Quel(s) sport(s) pratiques-tu ? Et à quelle fréquence ?
Je cours entre 3 et 4 fois par semaine, je fais du yoga 2 fois par semaine et du vélo dès que je peux (je me déplace essentiellement à vélo). J’aime le sport outdoor, principalement pour découvrir et apprécier de nouveaux endroits.
Quand as-tu commencé le sport et quelles étaient les raisons à l’époque ?
Vers 6 ans, mes parents m’inscrivent à la danse moderne jazz, car le centre sportif était juste à côté de l’école. N’étant pas très coordonnée, timide et pas vraiment à l’aise dans l’ambiance « fille », j’arrête assez rapidement.
J’étais une enfant assez grande, mes parents m’inscrivent donc au basket vers 8 ans. Ce n’est pas non plus une révélation, notamment par rapport à mes problèmes de coordination. Du coup, arrivée au collège, je m’inscris au cours de VTT du mercredi après-midi et j’intègre l’équipe d’athlétisme de mon école (cross, saut de haies et demi-fond).

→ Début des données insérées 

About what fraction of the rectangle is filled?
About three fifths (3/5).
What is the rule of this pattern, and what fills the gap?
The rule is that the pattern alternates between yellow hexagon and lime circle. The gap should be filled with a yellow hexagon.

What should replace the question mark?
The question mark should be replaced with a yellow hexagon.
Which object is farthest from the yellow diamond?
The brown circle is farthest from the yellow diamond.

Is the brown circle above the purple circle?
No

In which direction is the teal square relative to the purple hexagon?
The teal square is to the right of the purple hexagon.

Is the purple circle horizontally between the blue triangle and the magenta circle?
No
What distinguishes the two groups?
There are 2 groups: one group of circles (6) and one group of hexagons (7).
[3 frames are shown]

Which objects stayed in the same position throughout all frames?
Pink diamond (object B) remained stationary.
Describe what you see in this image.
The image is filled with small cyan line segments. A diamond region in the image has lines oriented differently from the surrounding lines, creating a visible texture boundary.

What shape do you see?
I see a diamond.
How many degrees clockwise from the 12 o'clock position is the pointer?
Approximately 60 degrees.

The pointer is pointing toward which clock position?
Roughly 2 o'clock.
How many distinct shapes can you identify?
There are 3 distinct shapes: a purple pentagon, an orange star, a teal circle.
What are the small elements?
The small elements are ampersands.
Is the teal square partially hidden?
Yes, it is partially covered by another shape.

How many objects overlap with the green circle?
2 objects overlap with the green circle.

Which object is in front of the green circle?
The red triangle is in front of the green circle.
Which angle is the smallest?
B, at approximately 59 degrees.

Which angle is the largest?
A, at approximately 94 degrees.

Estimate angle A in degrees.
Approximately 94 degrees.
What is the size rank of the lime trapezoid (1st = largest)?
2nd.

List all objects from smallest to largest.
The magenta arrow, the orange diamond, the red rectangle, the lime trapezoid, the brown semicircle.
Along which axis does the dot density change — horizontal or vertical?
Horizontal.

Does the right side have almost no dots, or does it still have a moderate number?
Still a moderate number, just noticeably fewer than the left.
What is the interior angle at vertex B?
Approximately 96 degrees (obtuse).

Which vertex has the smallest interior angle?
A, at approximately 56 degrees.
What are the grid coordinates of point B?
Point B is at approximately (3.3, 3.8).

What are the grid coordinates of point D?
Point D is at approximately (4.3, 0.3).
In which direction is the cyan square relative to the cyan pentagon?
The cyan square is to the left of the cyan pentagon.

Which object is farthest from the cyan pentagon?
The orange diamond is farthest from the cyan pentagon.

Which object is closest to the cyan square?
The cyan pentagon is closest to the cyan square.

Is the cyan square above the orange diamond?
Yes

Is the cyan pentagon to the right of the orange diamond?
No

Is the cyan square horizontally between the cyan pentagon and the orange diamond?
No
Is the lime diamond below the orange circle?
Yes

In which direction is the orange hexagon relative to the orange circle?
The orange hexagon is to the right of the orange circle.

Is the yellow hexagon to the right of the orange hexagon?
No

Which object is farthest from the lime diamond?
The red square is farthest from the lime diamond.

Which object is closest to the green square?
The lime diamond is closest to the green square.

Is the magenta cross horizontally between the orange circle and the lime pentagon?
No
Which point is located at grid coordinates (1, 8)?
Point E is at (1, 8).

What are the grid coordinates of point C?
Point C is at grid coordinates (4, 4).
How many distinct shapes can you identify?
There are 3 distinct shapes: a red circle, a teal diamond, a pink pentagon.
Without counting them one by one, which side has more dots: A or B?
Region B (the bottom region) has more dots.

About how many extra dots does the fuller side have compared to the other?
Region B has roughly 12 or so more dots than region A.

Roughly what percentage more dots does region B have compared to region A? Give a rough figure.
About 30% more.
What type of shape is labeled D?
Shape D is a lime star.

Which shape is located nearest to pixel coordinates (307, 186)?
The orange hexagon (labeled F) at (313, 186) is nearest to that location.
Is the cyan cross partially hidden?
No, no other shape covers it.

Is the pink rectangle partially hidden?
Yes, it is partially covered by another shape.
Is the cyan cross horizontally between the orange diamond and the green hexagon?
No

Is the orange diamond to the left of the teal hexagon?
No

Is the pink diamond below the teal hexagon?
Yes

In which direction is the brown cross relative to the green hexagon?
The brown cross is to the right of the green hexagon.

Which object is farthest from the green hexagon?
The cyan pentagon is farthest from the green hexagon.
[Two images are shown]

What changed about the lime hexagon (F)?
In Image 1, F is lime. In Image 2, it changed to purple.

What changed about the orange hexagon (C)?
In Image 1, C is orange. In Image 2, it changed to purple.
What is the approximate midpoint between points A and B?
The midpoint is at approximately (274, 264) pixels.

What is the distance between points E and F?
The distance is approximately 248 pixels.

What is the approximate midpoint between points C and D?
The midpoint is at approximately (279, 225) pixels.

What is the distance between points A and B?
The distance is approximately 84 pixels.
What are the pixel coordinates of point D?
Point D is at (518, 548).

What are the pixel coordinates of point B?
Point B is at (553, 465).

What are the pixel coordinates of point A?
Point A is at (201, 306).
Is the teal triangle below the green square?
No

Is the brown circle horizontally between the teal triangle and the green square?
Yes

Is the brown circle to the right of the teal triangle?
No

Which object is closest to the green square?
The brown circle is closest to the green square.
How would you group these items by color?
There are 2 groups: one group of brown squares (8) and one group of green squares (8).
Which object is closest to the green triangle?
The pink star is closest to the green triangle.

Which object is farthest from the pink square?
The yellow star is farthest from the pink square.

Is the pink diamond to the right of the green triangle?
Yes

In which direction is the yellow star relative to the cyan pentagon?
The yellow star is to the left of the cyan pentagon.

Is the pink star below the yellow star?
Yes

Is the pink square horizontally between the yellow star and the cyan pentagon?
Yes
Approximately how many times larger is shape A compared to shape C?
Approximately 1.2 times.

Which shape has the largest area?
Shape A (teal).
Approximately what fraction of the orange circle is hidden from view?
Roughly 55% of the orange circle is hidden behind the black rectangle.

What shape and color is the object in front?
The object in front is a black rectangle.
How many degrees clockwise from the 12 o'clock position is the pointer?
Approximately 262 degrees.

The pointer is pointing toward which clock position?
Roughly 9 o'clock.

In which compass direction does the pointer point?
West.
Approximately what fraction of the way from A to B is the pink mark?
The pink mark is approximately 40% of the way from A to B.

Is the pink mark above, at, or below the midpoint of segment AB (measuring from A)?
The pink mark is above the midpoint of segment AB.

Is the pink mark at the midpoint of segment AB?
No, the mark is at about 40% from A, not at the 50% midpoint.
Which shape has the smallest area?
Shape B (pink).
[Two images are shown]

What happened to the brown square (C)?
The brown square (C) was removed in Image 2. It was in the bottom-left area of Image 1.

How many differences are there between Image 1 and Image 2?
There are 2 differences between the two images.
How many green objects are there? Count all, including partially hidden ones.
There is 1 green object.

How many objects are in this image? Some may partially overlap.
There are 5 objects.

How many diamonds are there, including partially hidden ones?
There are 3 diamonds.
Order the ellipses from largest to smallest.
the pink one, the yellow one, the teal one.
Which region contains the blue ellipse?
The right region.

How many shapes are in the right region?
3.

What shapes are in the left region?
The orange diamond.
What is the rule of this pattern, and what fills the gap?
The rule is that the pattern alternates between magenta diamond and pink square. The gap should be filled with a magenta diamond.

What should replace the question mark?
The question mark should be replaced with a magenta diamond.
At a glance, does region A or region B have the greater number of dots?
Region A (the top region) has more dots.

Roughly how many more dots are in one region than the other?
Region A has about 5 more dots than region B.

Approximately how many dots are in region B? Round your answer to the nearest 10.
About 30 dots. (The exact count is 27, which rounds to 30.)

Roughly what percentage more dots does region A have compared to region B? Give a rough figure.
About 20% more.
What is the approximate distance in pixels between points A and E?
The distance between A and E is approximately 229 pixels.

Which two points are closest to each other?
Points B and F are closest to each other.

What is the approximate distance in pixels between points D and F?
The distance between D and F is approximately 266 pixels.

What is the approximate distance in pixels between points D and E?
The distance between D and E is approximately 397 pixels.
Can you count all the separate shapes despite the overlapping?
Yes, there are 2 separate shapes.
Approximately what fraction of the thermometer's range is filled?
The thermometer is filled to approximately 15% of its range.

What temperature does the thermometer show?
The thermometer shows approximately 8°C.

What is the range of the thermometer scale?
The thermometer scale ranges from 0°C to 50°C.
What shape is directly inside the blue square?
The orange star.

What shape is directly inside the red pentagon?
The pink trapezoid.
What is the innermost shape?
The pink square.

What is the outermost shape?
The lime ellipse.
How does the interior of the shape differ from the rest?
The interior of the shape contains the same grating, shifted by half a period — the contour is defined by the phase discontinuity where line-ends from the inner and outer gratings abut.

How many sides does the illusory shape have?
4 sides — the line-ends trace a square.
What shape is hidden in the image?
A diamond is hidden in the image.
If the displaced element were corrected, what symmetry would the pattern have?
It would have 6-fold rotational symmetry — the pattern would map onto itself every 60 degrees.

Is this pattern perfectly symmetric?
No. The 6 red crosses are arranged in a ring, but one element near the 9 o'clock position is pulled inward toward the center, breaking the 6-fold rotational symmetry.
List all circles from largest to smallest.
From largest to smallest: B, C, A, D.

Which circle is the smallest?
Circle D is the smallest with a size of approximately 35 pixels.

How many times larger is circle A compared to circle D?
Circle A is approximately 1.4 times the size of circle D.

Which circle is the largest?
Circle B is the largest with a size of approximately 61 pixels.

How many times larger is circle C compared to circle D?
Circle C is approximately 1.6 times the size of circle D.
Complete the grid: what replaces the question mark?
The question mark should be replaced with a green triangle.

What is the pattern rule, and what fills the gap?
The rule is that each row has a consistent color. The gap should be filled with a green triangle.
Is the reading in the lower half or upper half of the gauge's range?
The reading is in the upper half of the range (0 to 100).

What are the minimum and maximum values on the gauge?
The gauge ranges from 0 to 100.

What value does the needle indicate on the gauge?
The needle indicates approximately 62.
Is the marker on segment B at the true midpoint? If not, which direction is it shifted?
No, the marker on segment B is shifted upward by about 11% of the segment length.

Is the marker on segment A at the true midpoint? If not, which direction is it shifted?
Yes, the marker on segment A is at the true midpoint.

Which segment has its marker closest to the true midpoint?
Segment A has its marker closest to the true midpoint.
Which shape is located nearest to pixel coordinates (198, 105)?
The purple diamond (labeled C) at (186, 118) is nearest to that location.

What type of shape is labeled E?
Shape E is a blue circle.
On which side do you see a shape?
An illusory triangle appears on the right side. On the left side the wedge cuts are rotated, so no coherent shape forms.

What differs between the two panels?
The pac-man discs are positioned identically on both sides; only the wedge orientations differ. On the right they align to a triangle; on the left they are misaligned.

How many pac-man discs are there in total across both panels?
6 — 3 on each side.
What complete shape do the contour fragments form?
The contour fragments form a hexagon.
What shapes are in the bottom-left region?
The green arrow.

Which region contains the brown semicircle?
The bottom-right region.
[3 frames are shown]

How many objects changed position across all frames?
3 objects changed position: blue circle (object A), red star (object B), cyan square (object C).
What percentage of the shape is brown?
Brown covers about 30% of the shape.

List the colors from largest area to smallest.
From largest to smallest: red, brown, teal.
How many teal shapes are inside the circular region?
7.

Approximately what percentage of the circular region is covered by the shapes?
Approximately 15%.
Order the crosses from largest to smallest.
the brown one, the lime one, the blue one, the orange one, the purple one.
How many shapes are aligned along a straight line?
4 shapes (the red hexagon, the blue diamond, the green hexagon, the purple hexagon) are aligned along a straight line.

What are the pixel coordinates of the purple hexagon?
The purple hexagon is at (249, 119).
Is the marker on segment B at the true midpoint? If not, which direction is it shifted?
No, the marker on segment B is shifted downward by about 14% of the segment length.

En 4ème, j’arrête le VTT pour faire de la boxe française. J’aime énormément ce sport que je pratique pendant 5 ans, malgré les mises aux poids qui sont difficiles à gérer. Je devais chaque année perdre quelques kilos pour rentrer dans ma catégorie. Cela m’a demandé une exigence qui n’a pas pu se conjuguer avec mes études supérieures.
À 18 ans, j’arrête la boxe française et je me remets plus sérieusement à la course à pied. Chaque matin pendant 2 ans, je cours sur le même parcours pour m’aérer et perdre un peu de poids. Je me motive aussi un peu avec mon père, on discute de course à pieds, de trails.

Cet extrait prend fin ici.